KDI: La lutte contre la corruption progresse lentement

Malgré les efforts continus du Kosovo dans la lutte contre la corruption, il est resté 41e l'année dernière, alors qu'il était sur la liste mondiale en 83e. On a donc dit mardi lors d'une conférence de presse de l'Institut démocratique du Kosovo (KDI). Alors que l'indice de perception de la corruption a été commenté. [...]
Malgré les efforts continus du Kosovo dans la lutte contre la corruption, il est resté 41e l'année dernière, alors qu'il était sur la liste mondiale en 83e.
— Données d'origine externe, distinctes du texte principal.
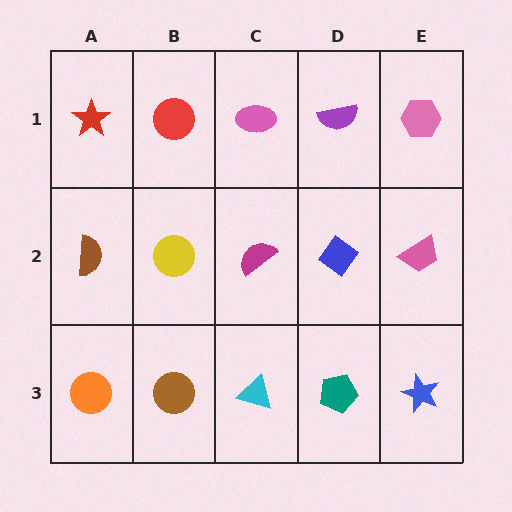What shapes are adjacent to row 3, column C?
A magenta semicircle (row 2, column C), a brown circle (row 3, column B), a teal pentagon (row 3, column D).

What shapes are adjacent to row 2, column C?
A pink ellipse (row 1, column C), a cyan triangle (row 3, column C), a yellow circle (row 2, column B), a blue diamond (row 2, column D).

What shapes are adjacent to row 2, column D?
A purple semicircle (row 1, column D), a teal pentagon (row 3, column D), a magenta semicircle (row 2, column C), a pink trapezoid (row 2, column E).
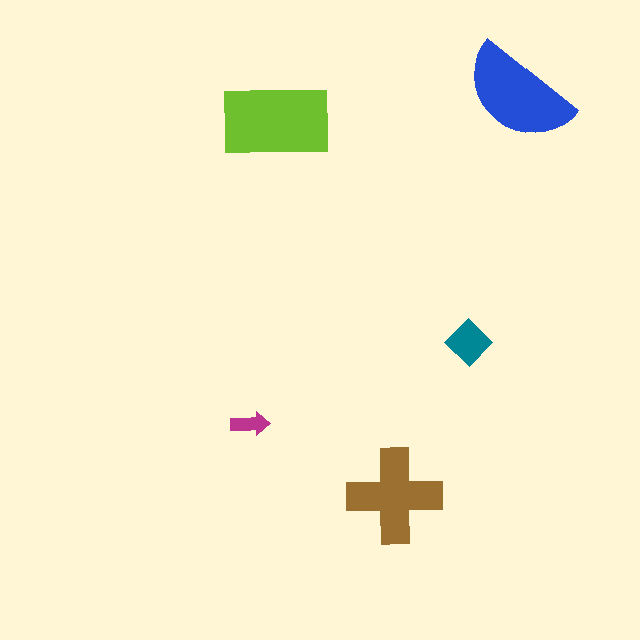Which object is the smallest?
The magenta arrow.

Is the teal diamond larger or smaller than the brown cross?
Smaller.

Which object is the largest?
The lime rectangle.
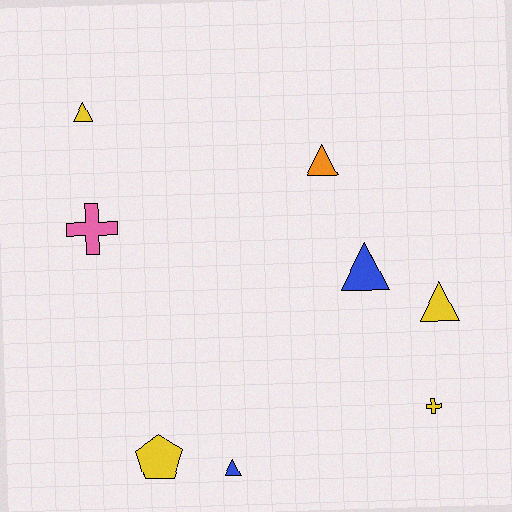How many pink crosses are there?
There is 1 pink cross.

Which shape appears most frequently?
Triangle, with 5 objects.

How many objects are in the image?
There are 8 objects.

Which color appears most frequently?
Yellow, with 4 objects.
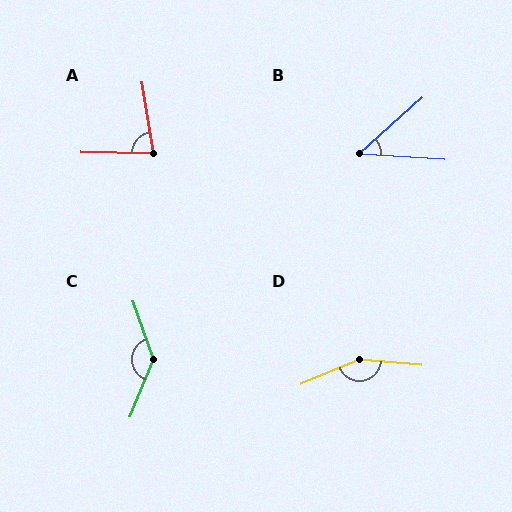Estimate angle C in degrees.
Approximately 139 degrees.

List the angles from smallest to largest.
B (46°), A (80°), C (139°), D (152°).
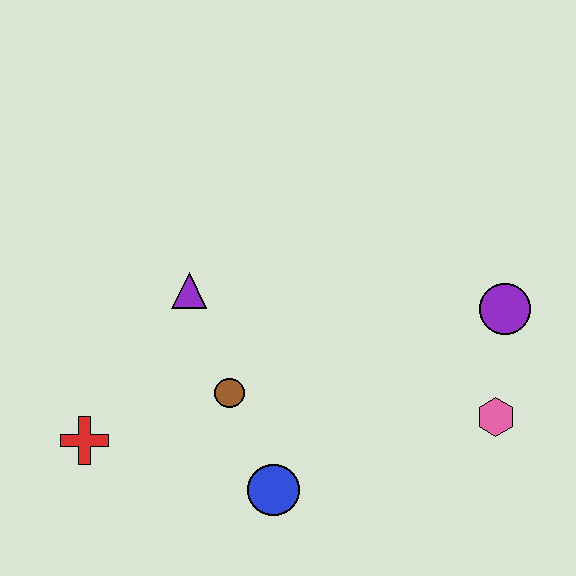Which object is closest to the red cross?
The brown circle is closest to the red cross.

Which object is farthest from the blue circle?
The purple circle is farthest from the blue circle.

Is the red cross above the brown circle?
No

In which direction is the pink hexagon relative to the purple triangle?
The pink hexagon is to the right of the purple triangle.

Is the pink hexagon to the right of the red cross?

On a donc dit mardi lors d'une conférence de presse de l'Institut démocratique du Kosovo (KDI).
Tout en commentant l'indice de perception de la corruption pour 2021, compilé par des organisations internationales, “Transparency International”, Eugen Cakoli de KDI, a déclaré que le Kosovo a été affiché à la 41e place, comme il était l'an dernier, alors qu'il était sur la liste mondiale à la 83e place. Il a déclaré que l'indice énumère chaque année 180 États et territoires du monde sur la base des niveaux perçus de corruption dans le secteur public. Il utilise une méthodologie point, selon laquelle zéro point pour un pays très corrompu, tandis que 100 pour un point propre de ce phénomène.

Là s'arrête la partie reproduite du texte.